Tudo que eu poderia escrever nessa vida, o catarinense Manoel Carlos Karam já havia transcendido com o livro Cebola em 1995. E ainda nem li todo o livro Cebola. Nem metade da Cebola. Pode ter revolucionado minha escrita ou pode significar nada.
- Pode significar nada.
- Até porque tudo que eu possa escrever a partir disso pode soar somente como uma cópia.
- Só como uma cópia.
- Mas para quem não leu Manoel Carlos Karam, que deveria ter o nome ilustradíssimo nas principais galerias literárias, para quem não o leu, acredito eu que a maioiria das pessoas não o leu, não soaria como cópia.
- Definitivamente não.
- Porque só identificariam como cópia algo que eles conhecessem primeiramente.
- E se não conhecem...
- E se não conhecem não identificam. Manoel Carlos Karam, citar seus três nomes de uma vez e sempre soa numa seriedade avassaladora. Me lembra o nome dos árbitros, geralmente os quais não gosto por colecionarem erros arbitrais contra meus times.
- Mais de um time?
- Meus times... Não sou monogâmico de time como minha namorada.
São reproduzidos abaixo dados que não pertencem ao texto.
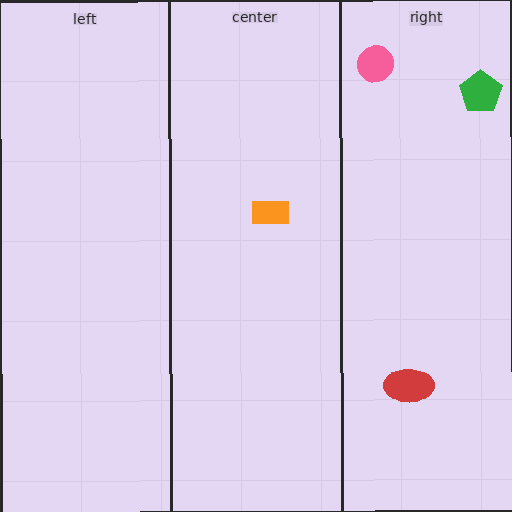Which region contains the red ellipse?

- Infelizmente na linha abaixo da linha abaixo da qual a cito, preciso mencionar alguns como Sandro Meira Ricci e Héber Roberto Lopes.
- Justamente. Identificados por três nomes.
- Mas a literatura que parte de Manoel Carlos Karam é formidável. Aos menos dessas menos de 100 páginas às quais já me dediquei a conhecê-lo. Parece que as vozes de minha cabeça conversam entre elas.
- E isso é literatura?
- Pois veja que a partir disso posso distribuí-la por personagens. Os personagens os mais diversos. Ou talvez muito semelhantes.
- Ou muito semelhantes.
- De qualquer forma acho cômico que podem acrescentar algo ou somente fazer eco.
- Ou só fazer eco.
- Você gostava de bordões ou quando os filmes ou séries repetiam a mesma piada? Veja bem, às vezes nem chegava a ser uma piada, apenas ganhava força pela repetição.
- Sim, pela repetição.
- É uma forma de estruturarmos o texto, a distribuição do diálogo ou mesmo do monólogo.
- Diálogo ou monólogo.
- No caso entre nós um diálogo, embora eu esteja falando bem mais do que você.
- Bem mais.
- De qualquer forma você gosta dessa estrutura?
- Gosto dessa estrutura.
- Também tenho apreço e assim percebo que continuo.
- De fato continua.
- Peça mais dois cafés ou duas cervejas para gente. Não sei o que estamos bebendo.
- Você está pilotando.
- Pilotando esse diálogo, de modo que posso pedir duas cervejas se assim o quisermos. E você tem concordado comigo.
- Tenho concordado contigo.
- E gostaria de dois cafés ou duas cervejas?
- Compartilho consigo a dúvida.
- A dúvida que eu esperava que você quebrasse.
- Suplantar uma dúvida exige uma camada de certeza ou somente a mudança de assunto?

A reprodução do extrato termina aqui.